昨年の五月に起業を決断し、七月、夏の日差しに大文字山の緑が映えているのを見て会社の名前とロゴを決めたのを記憶しています。海外の非営利財団からのオープンソースソフトウェア研究開発委託を本業とする、という特殊な事業内容のため、いろいろな調査や発注元との調整などであっとういう間に時間が流れ、登記を行なったのが九月でした。そこからの立ち上がりに一番苦労しましたが、幸い良い縁にいくつも恵まれまして、秋口からは全力で楽しく仕事を始めることができ、今に至っています。お力添えいただいた皆様のおかげです。厚く御礼申し上げます。


大文字山からの京都市中の眺め

ブロックチェーンは、今現在は投機対象として見られがちですが、本来は暗号技術を使ったオープンネットワーク上の分散データーベースであり、中央管理者を必要としない公共システムを実現できる、国家と無国家の対立を超えた情報インフラの基礎技術です。その公的な側面上、安全性は非常に重要です。安全性を特に重視するTezosブロックチェーンのコア技術開発に参加したことは弊社の大きな強みになると確信しています。

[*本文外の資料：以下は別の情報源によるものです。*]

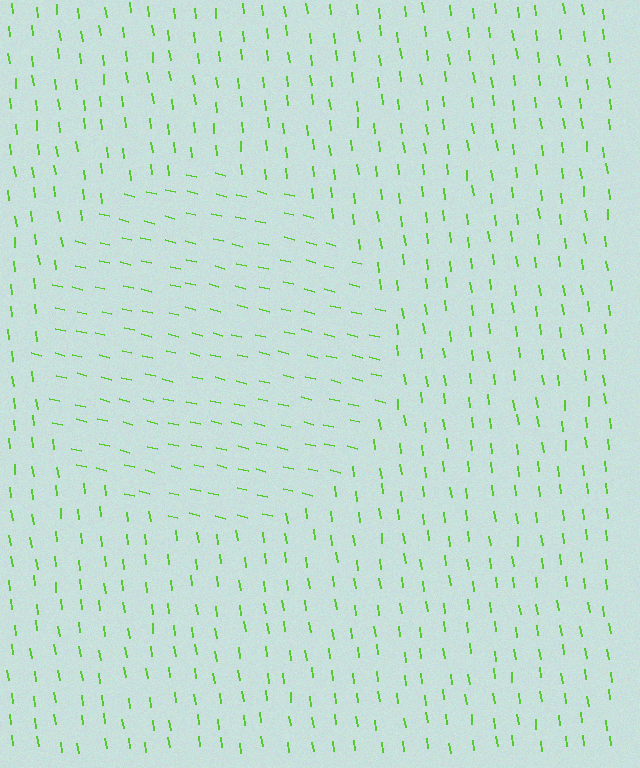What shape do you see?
I see a circle.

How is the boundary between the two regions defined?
The boundary is defined purely by a change in line orientation (approximately 69 degrees difference). All lines are the same color and thickness.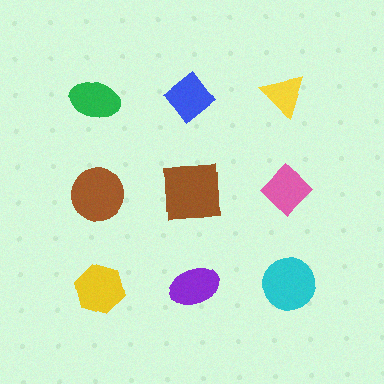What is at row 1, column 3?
A yellow triangle.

一期目では技術習得ができれば弊社にとっては上々だと考えておりましたが、2019年に入ってからは新しいツールやサブシステムの開発を独立して行い、意味のある貢献を行うことができました。また計11回の講演、授業、実習を通してブロックチェーンがプログラミング言語理論と密接な関係のある科学技術であることを広く伝えることもできました。大変な一年でしたが、Arthur Breitman氏、Tezos Foundation、Tezos Japan、Tezos Southeast Asia、Nomadic Labs、Nine Chapters などのTezos関連団体、企業、個人からの強力なサポートを得られたことは弊社にとって大きな助けとなりました。

弊社内においては、京都大学の末永幸平先生、東京大学の木戸冬子先生に弊社顧問として参加いただき貴重なご助言を頂くことができました。また、期末には株式会社proof ninjaの今井宜洋社長が開発に参加されることとなり、日本でのTezosコア開発は個人からチームへと成長しつつあります。弊社の二期目の目標は、この流れを止めずに弊社をアジアにおけるTezos開発のハブとすることです。一期目とは違ったチャンレンジとなりますが、今まで通り全力で楽しくやっていこうと思います。よろしくお願いいたします。